Steroid 21‐hydroxylase deficiency (21OHD) accounts for approximately 95% of cases of congenital adrenal hyperplasia, one of the most common inherited metabolic disorders. It can be clinically classified into classic and nonclassic 21OHD. Classic 21OHD is associated with glucocorticoid deficiency and, in 46,XX patients, with disorder of sex development. Mineralocorticoid synthesis may also be significantly impaired in two‐thirds of patients, leading to life‐threatening salt‐wasting (SW) crises. Nonclassic 21OHD is milder and presents mainly with hyperandrogenism. 21OHD is caused by mutations in the
CYP21A2
gene. The vast majority of
CYP21A2
mutations are a result of unequal crossing overs and gene conversions with its highly homologous pseudogene,
CYP21A1P
. Molecular genetic analysis is challenging and requires the combination of different methods to detect gene deletions, chimeric genes, gene duplications and point mutations. An overall good genotype–phenotype correlation exists for the SW phenotype. Therefore, molecular diagnosis of 21OHD complements clinical diagnosis and allows for clinical and genetic counselling.
Key Concepts:
Steroid 21‐hydroxylase deficiency (21OHD) is an autosomal recessive disorder caused by mutations in the
CYP21A2
gene and represents the most common form of congenital adrenal hyperplasia.
A good genotype–phenotype correlation exists for the mineralocorticoid deficiency phenotype.

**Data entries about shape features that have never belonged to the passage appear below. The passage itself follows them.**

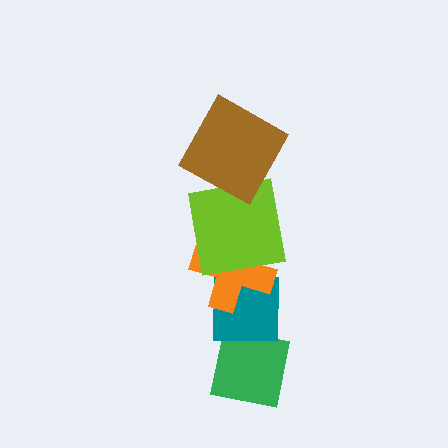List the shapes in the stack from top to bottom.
From top to bottom: the brown square, the lime square, the orange cross, the teal square, the green square.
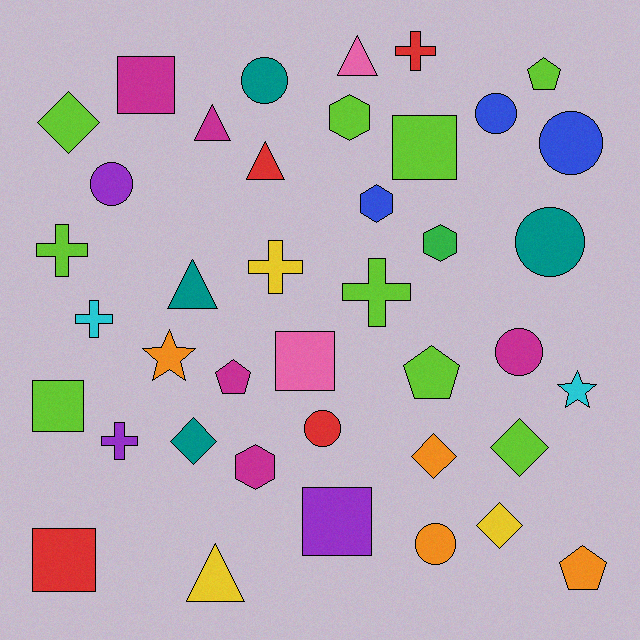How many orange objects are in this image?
There are 4 orange objects.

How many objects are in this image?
There are 40 objects.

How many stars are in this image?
There are 2 stars.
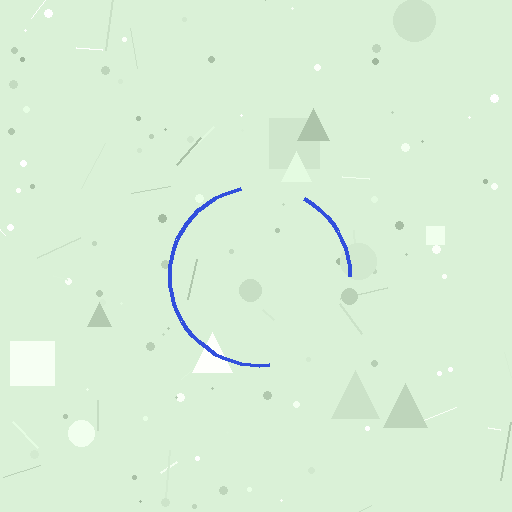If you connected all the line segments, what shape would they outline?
They would outline a circle.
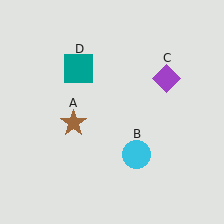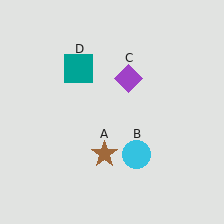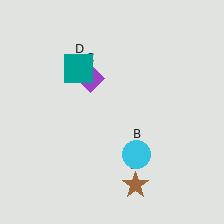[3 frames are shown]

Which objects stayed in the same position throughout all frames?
Cyan circle (object B) and teal square (object D) remained stationary.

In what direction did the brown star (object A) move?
The brown star (object A) moved down and to the right.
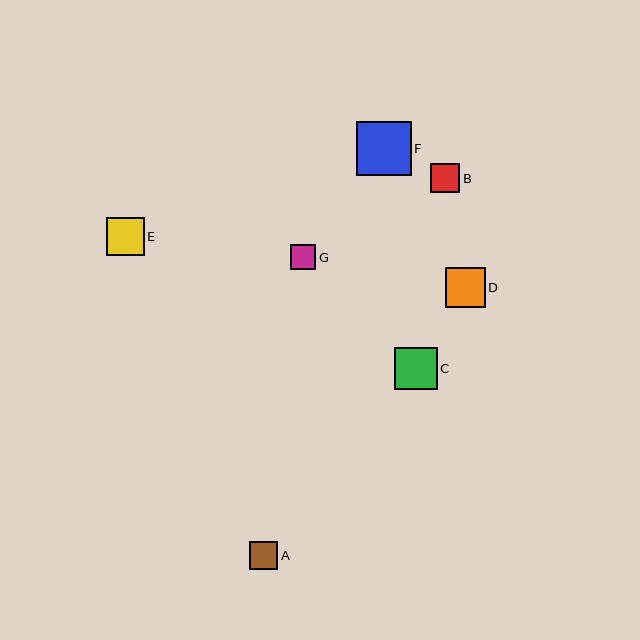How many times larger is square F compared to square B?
Square F is approximately 1.9 times the size of square B.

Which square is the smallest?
Square G is the smallest with a size of approximately 25 pixels.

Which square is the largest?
Square F is the largest with a size of approximately 54 pixels.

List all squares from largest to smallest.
From largest to smallest: F, C, D, E, B, A, G.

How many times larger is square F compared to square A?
Square F is approximately 1.9 times the size of square A.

Although a trend exists, the severity of 46,XX disorder of sex development as well as of other hyperandrogenic signs and symptoms correlates less strongly with the
CYP21A2
genotype.
Common pseudogene‐derived mutations account for the majority of 21OHD disease‐causing alleles; these include gene deletions, chimeric genes, seven single point mutations, an 8 base‐pair deletion and a cluster of three point mutations.
Molecular genetic analysis of the
CYP21A2
gene is challenging due to the high‐sequence homology with its pseudogene (
CYP21A1P
), the high rate of large rearrangements with different break points, and the presence of complex alleles carrying various mutations.
Some less common mutations are highly prevalent in specific populations due to founder effects. These should be considered in the genetic diagnosis of 21OHD when only screening for otherwise common
CYP21A2
mutations.
CYP21A2
gene duplications should be considered in carriers of the p.Gln318X mutation to provide the correct molecular genetic diagnosis.
Molecular genetic diagnosis is essential to provide the correct diagnosis and allows for appropriate clinical and genetic counselling.